Şapelin yan duvarlarında ise, sol tarafta kollarında Çocuk İsa ile Kutsal Bakire Meryem, sağ tarafta ise bir elinde İncil’i tutan ve diğer eliyle kutsayan bir Mesih mozaiği bulunuyor.
SEMBOLLERLE YÜKLÜ MİMARİ DETAYLAR
Şapelin içindeki sanat eserleri, derin sembolik anlamlar taşıyor. Madeleine Diener tarafından yapılan haçın merkezinde Efkaristiya gizemi anlatılırken, açık iki parmak İsa Mesih'in ilahi ve insani doğasını, diğer üç parmak ise Kutsal Üçlü Birlik'i ifade ediyor.
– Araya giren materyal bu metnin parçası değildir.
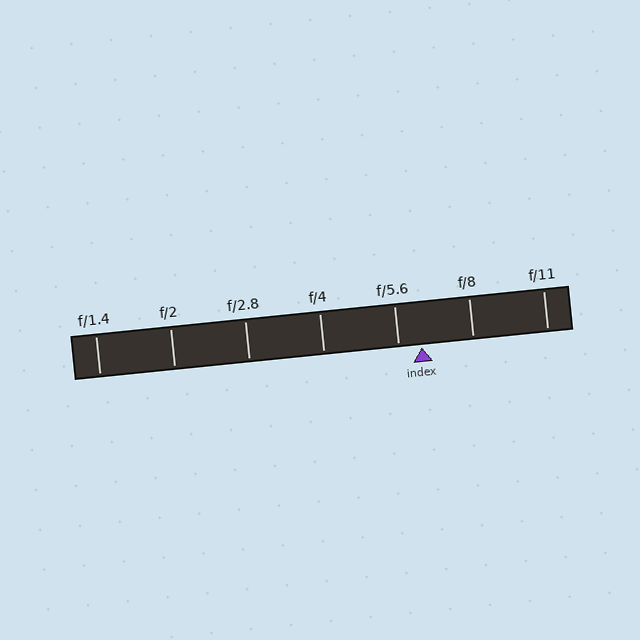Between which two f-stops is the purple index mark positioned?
The index mark is between f/5.6 and f/8.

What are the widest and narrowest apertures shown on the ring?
The widest aperture shown is f/1.4 and the narrowest is f/11.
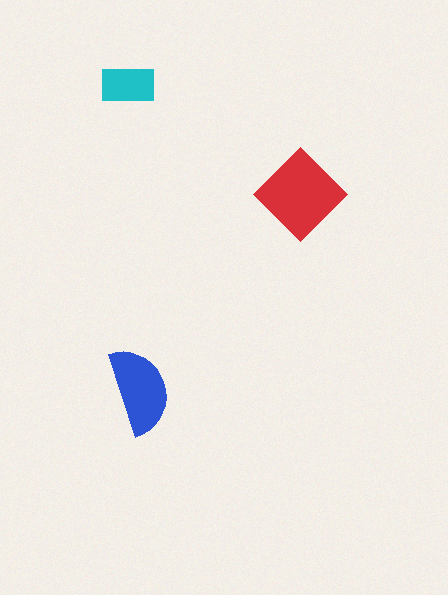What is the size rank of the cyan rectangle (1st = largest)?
3rd.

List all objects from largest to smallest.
The red diamond, the blue semicircle, the cyan rectangle.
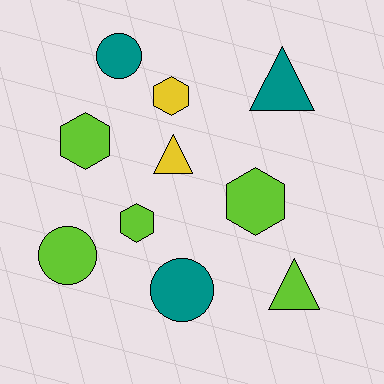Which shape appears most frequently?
Hexagon, with 4 objects.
Mimaride de sembolizm göze çarpıyor. Sütun başlıklarında yer alan dörder adet koç başı, Eski Ahit'teki kurbanlara bir gönderme yaparken; tavan köşelerinde bulunan buğday ve üzüm salkımları, Yeni Ahit'teki ekmek ve şarap ritüellerini temsil ediyor.
BORDEAUX'DAN GELEN ASIRLIK VİTRAYLAR
Şapelin doğal ışığını filtreleyen vitraylar (renkli cam sanatı), mekanın en değerli tarihi parçaları arasında yer alıyor. Sütunların yan tarafında bulunan on adet vitraydan altısı, 1914 yılında D.P. Dagrant tarafından Bordeaux'da (Fransa) yapıldı.
Bu altı vitray, aslen eski İzmit Fransız Koleji'nin şapeli için üretilmişti. Okulun 1920'de kapanmasının ardından sökülerek Kadıköy'de muhafaza edilen eserler, 1952 yılında Ankara'daki mevcut yerlerine monte edildi. Seriyi tamamlamak için gereken diğer dört vitray ise, orijinal stile sadık kalınarak Floransa'da (İtalya) yaptırıldı ve aynı dönemde kiliseye yerleştirildi.